The standard reduction potential of an element is determined under the following external conditions::
- The temperature should be 25 degrees Celcius.
- Metals should be present in their pure states.
- The partial pressure is to be 1 atm for all gases taking part in the reaction.
- The concentration of each ion should be 1M participating in the reaction.
Copper and Nitric Acid Reaction Type
Copper, being an unreactive metal do not react with acids under normal conditions. But in the case of nitric acid (HNO3), copper does react with nitric acid as it is a strong oxidizing agent and the reaction is not as simple as of metal + acid.
Copper gets dissolved in nitric acid and reduction of nitric acid to form NO gas occurs at the cathode part. And the potential of this half-reaction is greater than the oxidation potential of half-reaction of copper to give Cu2+ ions.
In this reaction, the gases liberated can be NO, NO2. This depends upon the concentration of nitric acid. Below is the reaction for the reaction of copper metal with nitric acid in dilute and concentrated form.
Dilute nitric acid
8HNO3 + 3Cu ——–> 3Cu(NO3)2 + 4H2O + 2NO (g) (Nitrogen oxide)
Concentrated nitric acid
4HNO3 (aq) + Cu(s) ——–> Cu(NO3)2 (s) + 2H2O(l) + 2NO2(g) (Nitrogen dioxide)
Does Copper React with Sulphuric Acid?
Copper does not react with dilute sulphuric acid because of its positive reduction potential. It cannot replace hydrogen atoms in dilute sulphuric acid.
But if the sulphuric acid is hot and concentrated, then it can undergo reduction. As concentrated H2SO4 is an oxidizing agent for copper. Therefore, if concentrated sulphuric acid is heated with the copper metal, acid undergoes reduction and results in a redox reaction.
The reaction in which the oxidation-reduction process occurs and the oxidation state of an atom, ion or molecule changes by the transfer of electrons is known as a redox reaction.

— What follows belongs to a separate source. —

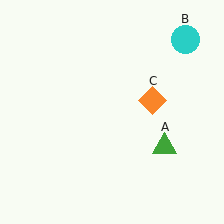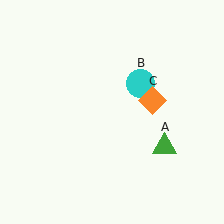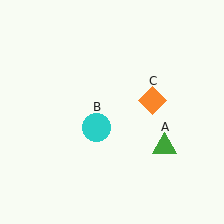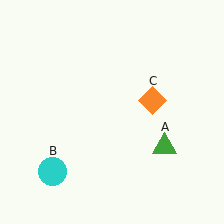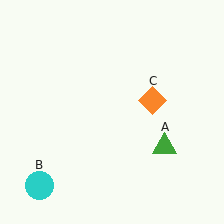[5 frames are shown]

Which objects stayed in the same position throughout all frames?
Green triangle (object A) and orange diamond (object C) remained stationary.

In the rection between concentrated sulphuric acid and copper metal, Sulphur dioxide gas is liberated leaving behind copper(ii) Sulphate and water as residue.
Here is the reaction
Cu + 2H2SO4 (conc.) —–heat—> CuSO4 + SO2(g) + 2H2O
Does Copper React with Water?
As it is cleared now, that copper does not react with acid easily and therefore, there is no chance of copper to react with water as well.

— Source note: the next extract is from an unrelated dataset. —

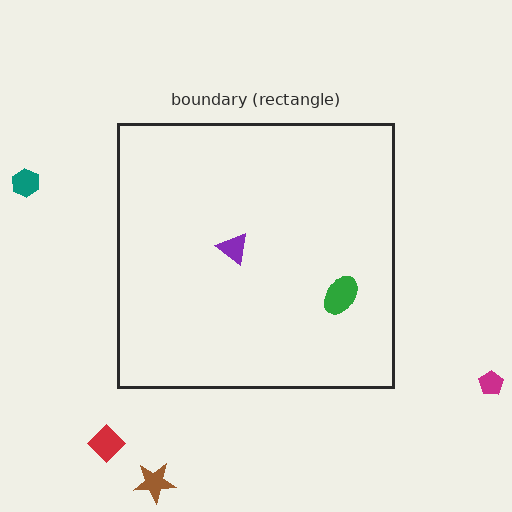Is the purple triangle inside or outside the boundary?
Inside.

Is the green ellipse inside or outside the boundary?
Inside.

Although copper does not react with water, it slowly reacts with the oxygen present in the atmosphere and forms a brown-black layer of copper oxide on its surface.
This layer should not be misunderstood with the layer of rust like in iron. The brown-black layer of copper oxide acts as a shield to protect the copper to gets further corrode.
It should be clear that Copper neither reacts with hot water nor cold water.
Physical Properties of Copper
- Copper exists in a soft state
- It is malleable and ductile in nature.
- On exposure to air, pure copper has orange-pinkish color.
- It is a good conductor of heat and electricity.
- The melting point of copper is around 1083.4 +/- 0.2 degrees Celcius.
- The boiling point of copper is 2567 degrees Celcius.
- The density of this metal is 8.96 g/cc.
Chemical Properties of Copper
- Copper metal does not react with water.
- It does not get corrode easily. On exposure to air, it corrodes slowly as compared to other metals.
- Copper compounds give greenish flame on combustion.
- With some compounds, copper has oxidation state +1 and with some, it has oxidation state +2.
- The aqueous solution of copper with the +1 oxidation state is colorless and with oxidation state +2 is blueish color.
Uses of Copper
- Copper metal is used in preparing alloys. Bronze and Brass are a few examples of alloys made from copper.
- The copper metal is widely used in the electrical industries.
- Copper is used in the manufacturing of utensils as it can reduce inflammation within the stomach and kill the bacteria.
- Copper is used in making motor wires as it has good electrical properties.
- It is also used for roofing of buildings as it corrodes slowly.